Still, she took a lot of what she calls "all that schloop, schlup, schlop" from the media. Her partner, journalist Alex Linklater, wrote a piece about jealousy, but they are still together and have two children, which says enough about their having got through it.
I put it to her that in New Zealand she'll always be the actor who did An Angel at My Table but that in the UK she'll always be the actor who did Intimacy. And that there had been much speculation that the latter had ruined her career. "Oh. Really? No one's ever said it quite like that before! Well, maybe it has ruined my career."
I thought she'd appreciate the blunt approach because she admires the "bulldozing brashness" of Australians and, chameleon that she is, adopted it. She says one of the effects of having done Intimacy was that "some people who aren't very adventurous would be fairly frightened to work with me".
Goodness, does she mean - to put this more politely than I did to Fox - that they're scared she might jump them?

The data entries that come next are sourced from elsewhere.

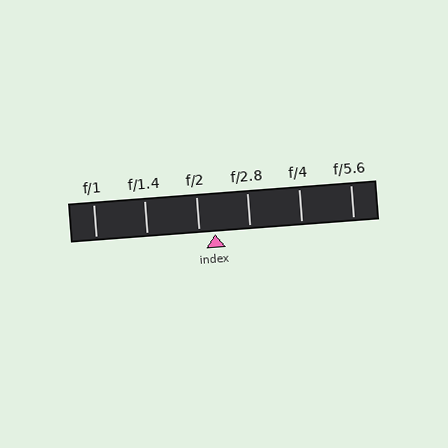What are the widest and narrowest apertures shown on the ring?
The widest aperture shown is f/1 and the narrowest is f/5.6.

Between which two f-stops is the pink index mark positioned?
The index mark is between f/2 and f/2.8.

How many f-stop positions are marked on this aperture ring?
There are 6 f-stop positions marked.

She does the Aussie slapper laugh but gives a serious answer about the frustrations of UK theatre, and "not being allowed to really act, not being able to go the extreme that I feel I'm capable of". Which is, really, just a different interpretation of what frightening someone might mean.
She has said that "all the films I've been in have failed for one reason or another". Now she says "they haven't made as much money as such and such". And "everyone does a dog now and again, eh?"

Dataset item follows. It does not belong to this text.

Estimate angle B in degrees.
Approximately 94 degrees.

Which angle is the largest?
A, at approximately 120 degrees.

Marketing herself is not her greatest skill. "Well, that comes back to what's failure and what's success. And you know the really, really, big shame for me? Don't write this in a way that's going to be taken the wrong way," she says, now playing being Very Strict and Bossy. "Oh God. Intimacy opened the week after 9/11. So, you know, nobody in America saw it."
The last thing she says is how lovely Auckland is and how she loves that the sky changes all the time. I say, "Oh? You're being nice about New Zealand now, are you?" "When hadn't I been nice about New Zealand?" When she said in an interview that a lot of New Zealand could be dreary compared to London. "That was for the British press. Ha, ha." The last sound on my tape is Fox's cackling.
Very difficult to spend time with? No, she's a delight. Unless you were expecting to meet a visiting film star.